Анфиска умчалась, только сарафан ее синий мелькнул в дверном проеме.
– Ох егоза! – усмехнулся тысяцкий. И взглянул на Амелфу Тимофеевну с хитроватым прищуром: – Когда-то и ты, Амелфушка, такой была. Не забыла, как парни за тобой увивались? И я был в их числе.
– Дело прошлое, – отрезала вдова.
– Три раза я к тебе сватов засылал, и все без толку. – Воевода досадливо ударил себя кулаком по колену. – А Буслай, купеческий сын, с первого раза тебя окрутил и под венец повел. Не иначе приворожил он тебя, Амелфушка. Ведь не любила ты его!
– Ты почем знаешь? – сверкнула очами вдова. – Чай, не тебе я исповедываюсь.
– Буслай же был старше тебя на тридцать лет!
– Зато был он телом крепок и умом светел.
– Потому и крепок был Буслай, ибо от волхованья на свет появился.
– Ложь это, Ядрей.
– А то нам не ведомо, чем отец Буслая промышлял! – Воевода погрозил вдове пальцем. – И про одолень-камень знаем, и про колдовские ночи…
Дверь в светлицу со скрипом распахнулась.
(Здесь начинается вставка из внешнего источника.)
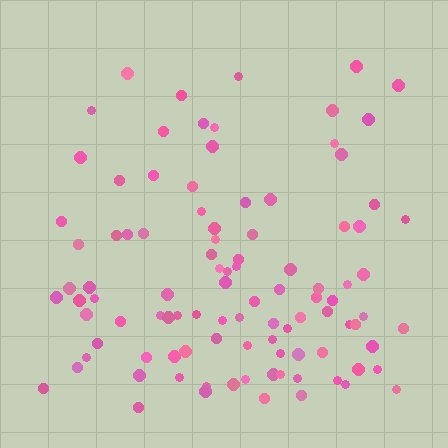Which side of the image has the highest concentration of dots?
The bottom.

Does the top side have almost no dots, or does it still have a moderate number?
Still a moderate number, just noticeably fewer than the bottom.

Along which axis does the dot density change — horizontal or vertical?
Vertical.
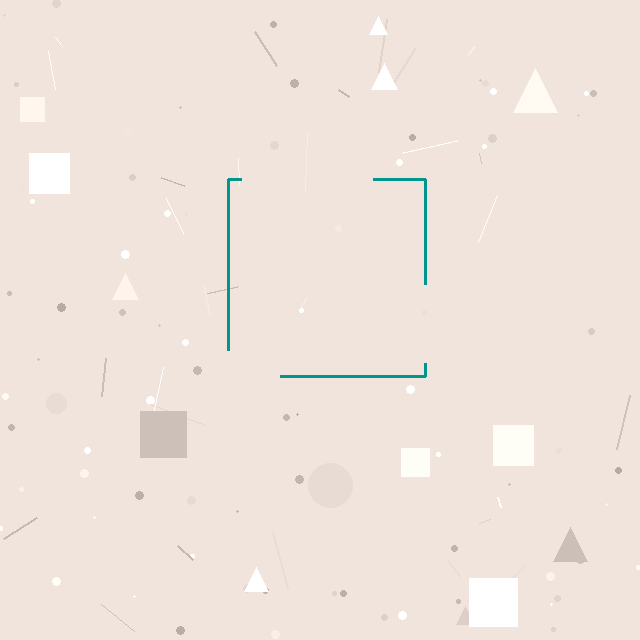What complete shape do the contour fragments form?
The contour fragments form a square.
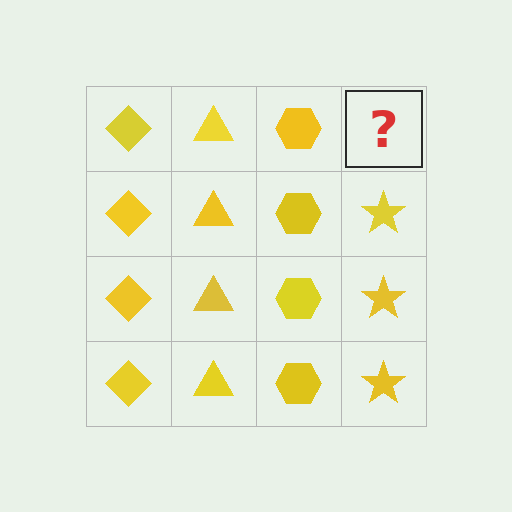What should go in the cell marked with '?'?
The missing cell should contain a yellow star.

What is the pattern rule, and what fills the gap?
The rule is that each column has a consistent shape. The gap should be filled with a yellow star.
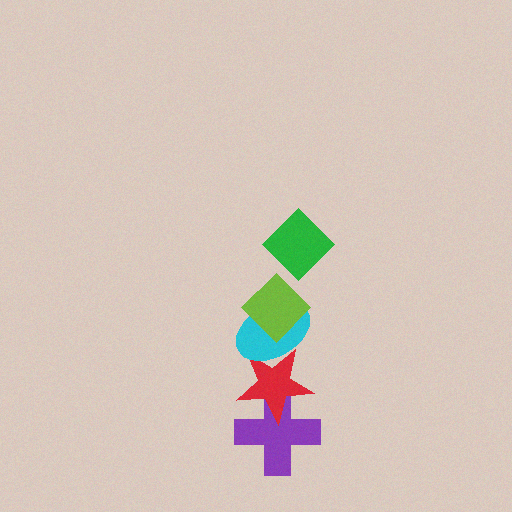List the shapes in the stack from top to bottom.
From top to bottom: the green diamond, the lime diamond, the cyan ellipse, the red star, the purple cross.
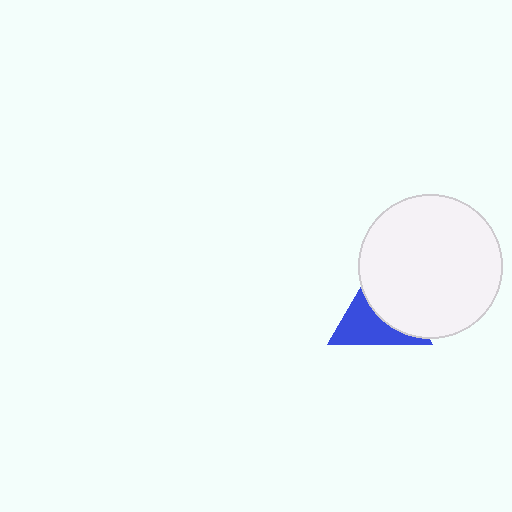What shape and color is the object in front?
The object in front is a white circle.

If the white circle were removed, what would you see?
You would see the complete blue triangle.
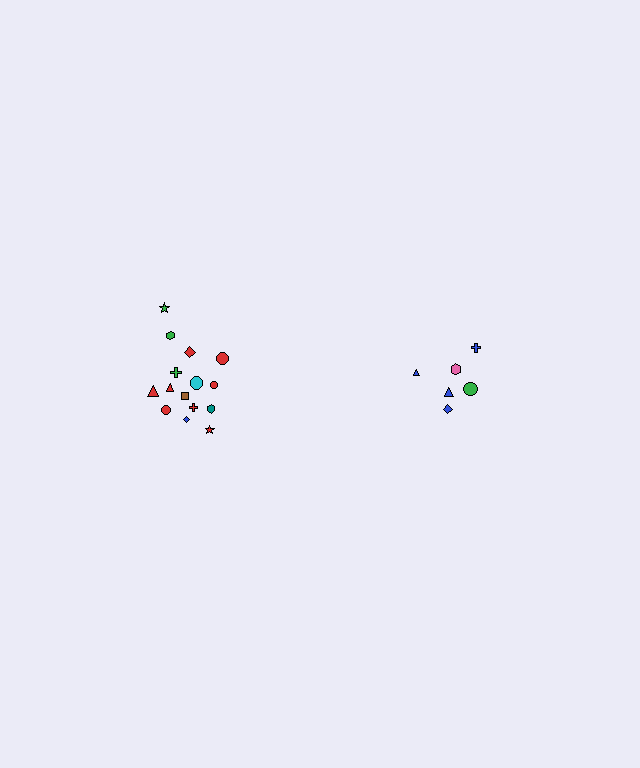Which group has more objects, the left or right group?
The left group.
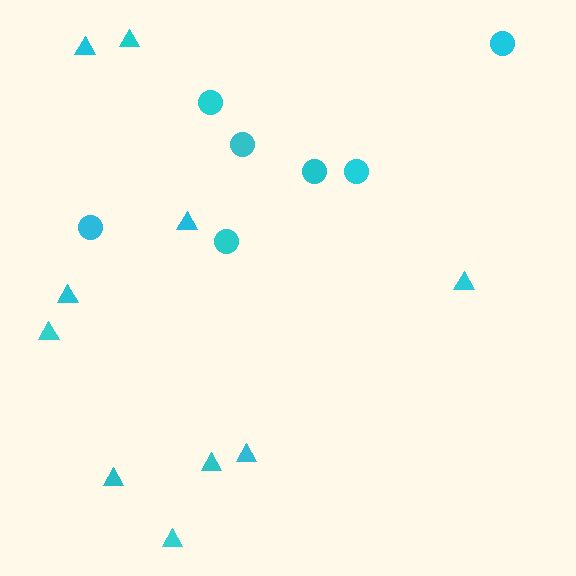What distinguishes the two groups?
There are 2 groups: one group of triangles (10) and one group of circles (7).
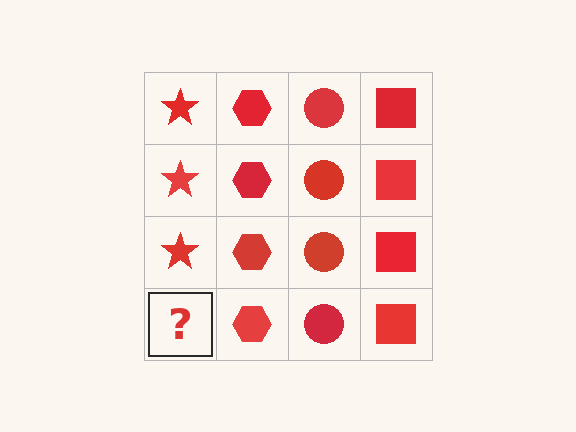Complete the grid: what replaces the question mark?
The question mark should be replaced with a red star.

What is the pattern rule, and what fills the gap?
The rule is that each column has a consistent shape. The gap should be filled with a red star.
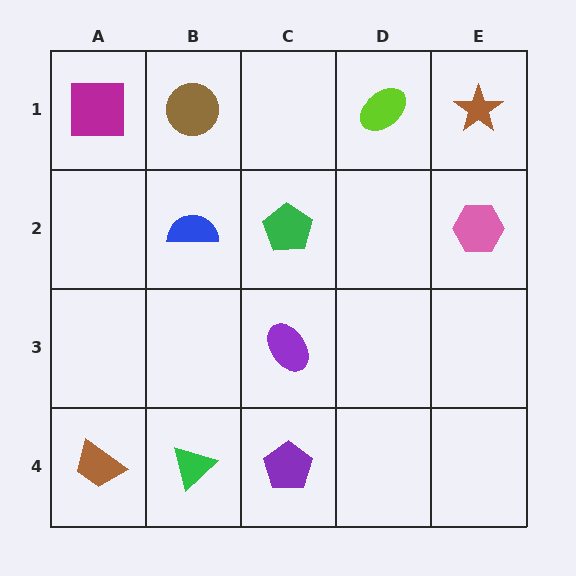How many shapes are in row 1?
4 shapes.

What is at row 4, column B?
A green triangle.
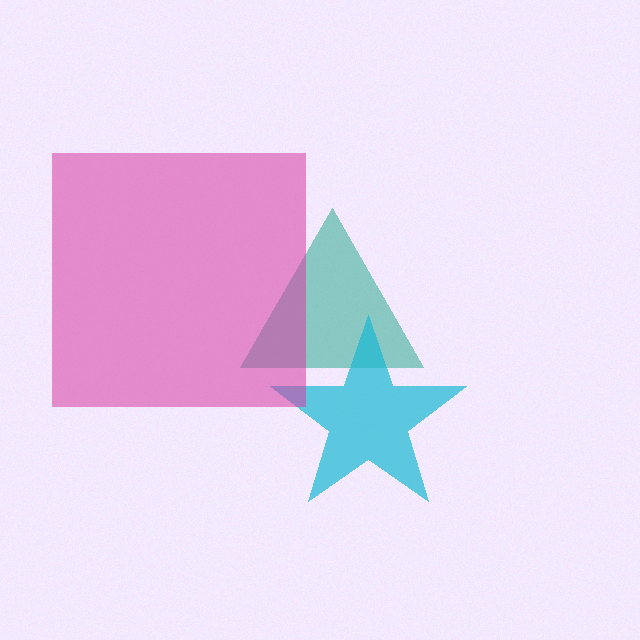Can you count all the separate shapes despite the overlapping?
Yes, there are 3 separate shapes.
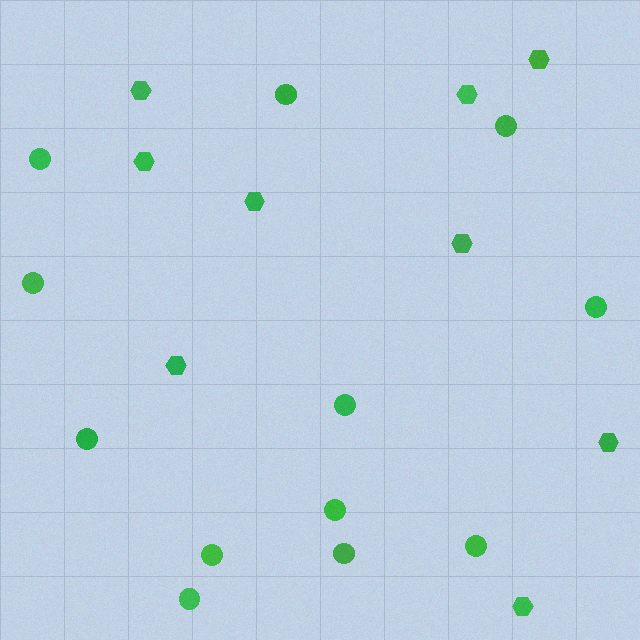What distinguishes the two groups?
There are 2 groups: one group of hexagons (9) and one group of circles (12).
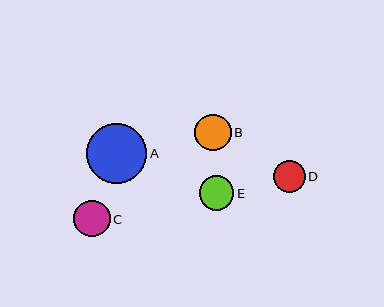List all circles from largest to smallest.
From largest to smallest: A, C, B, E, D.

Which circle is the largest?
Circle A is the largest with a size of approximately 60 pixels.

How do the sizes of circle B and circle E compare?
Circle B and circle E are approximately the same size.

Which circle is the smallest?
Circle D is the smallest with a size of approximately 32 pixels.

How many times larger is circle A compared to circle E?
Circle A is approximately 1.8 times the size of circle E.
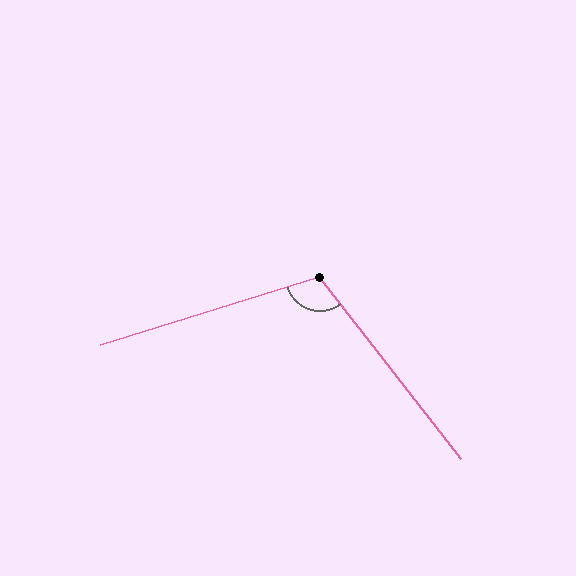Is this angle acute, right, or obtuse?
It is obtuse.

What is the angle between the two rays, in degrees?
Approximately 111 degrees.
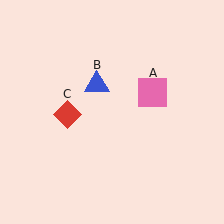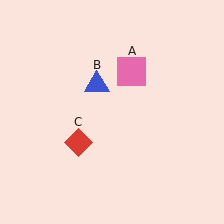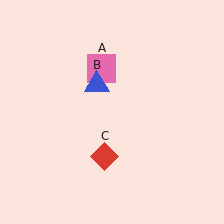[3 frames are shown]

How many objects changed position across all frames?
2 objects changed position: pink square (object A), red diamond (object C).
Через порог, наклонив голову, переступил Василий со спутанными после сна кудрями. Поздоровался с матерью и с гостем, затем спросил:
– Что это за одолень-камень? О чем вы толкуете?
– Да ни о чем, Вася, – улыбнулась Амелфа Тимофеевна. – Воеводе нашему колдуны всюду мерещатся, поглупел на старости лет.
– Пусть поглупел, – хмыкнул тысяцкий, – лишь бы не обеднел.
– Зачем князь меня к себе кличет? – Василий остановился перед воеводой. – Поход, что ли, замышляет?